Doris, white-haired and thin, with a crocheted blanket across her wheelchaired lap, frowned. “How could I be anything but awful? I’m in here, aren’t I? Imprisoned by my ungrateful children who are far too busy to stop in and see their mother.”

During my visits to the facility, I often crossed paths with other visitors and it was easy to fall into conversation with folks you saw more than once, so I happened to know that Doris’s two sons came by weekly and her daughter stopped in two or three times a week. Plus, Doris had multiple medical issues that made home care difficult, and, her youngest son had said, “This was what Mom wanted. Didn’t want to be a burden on any of us, she said. And now . . .” He’d shrugged.

Max waggled his eyebrows at me and tapped the corner of his mouth. I looked at Doris and, now that she’d stopped talking, saw what he meant. The down-curved lines she’d made in her face when talking were still there when she wasn’t. Her face had indeed frozen that way.

Shaking my head, I settled myself into a chair and pulled the current book out of my backpack; Karen Thompson Walker’s The Dreamers. We had a few minutes to go before it was time to start reading, and people were still trickling into the room. Some walked with the aid of canes or walkers, some pushed their own wheelchairs, and some were pushed by CNAs. The chatter grew in volume, but most of it involved food and medications until I heard someone say, “Did everyone hear about that woman who was murdered?”
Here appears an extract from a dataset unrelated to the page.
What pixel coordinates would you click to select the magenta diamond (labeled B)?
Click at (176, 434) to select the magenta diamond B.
I looked up quickly. The speaker was Clella, a woman in her mid-eighties, who’d had a decades-long career as Chilson’s postmistress. Sadly, I’d never known the post office under her control, but I’d heard a story about the diminutive Clella facing down a giant of a man who shouted that if he didn’t get the package that was supposed to be delivered that day, he’d hurt someone. In the end, she had reduced him to apologetic tears.

“What woman?” the man rolling in the door asked. Lowell, the CNA steering the wheelchair, parked the man next to Clella and came around to lock the brakes and flip up the foot plates. I’d met Lowell a few months earlier and had fallen in love with his last name of Kokotovich. He’d laughed at my delight and said it wasn’t so much fun when learning how to spell it at age five.

“Summer folk,” Clella said. “Her family had a place up here since God was in short pants. Used to have mail come general delivery, back in the days when people did that.”

“What was the name?” he asked.

I almost said it, but Clella was talking again. “Her family name was Rodriguez, but she married a man named . . . oh, let me think.” Clella drummed her polished fingernails on her wheelchair’s arm.

“Well, where was she from?”

“Detroit area,” Clella said absently, the pink fingernails continuing to tap out a rhythm. “She was a high school teacher, school name is the same as the town, starts with an M. Macomb, Madison Heights, Melvindale, Milan, Milford . . .”

I smiled at her alphabetic recitation. A woman after my own heart.

“Monroe!” she announced. “Nicole. From Monroe. Don’t remember her married name, though.”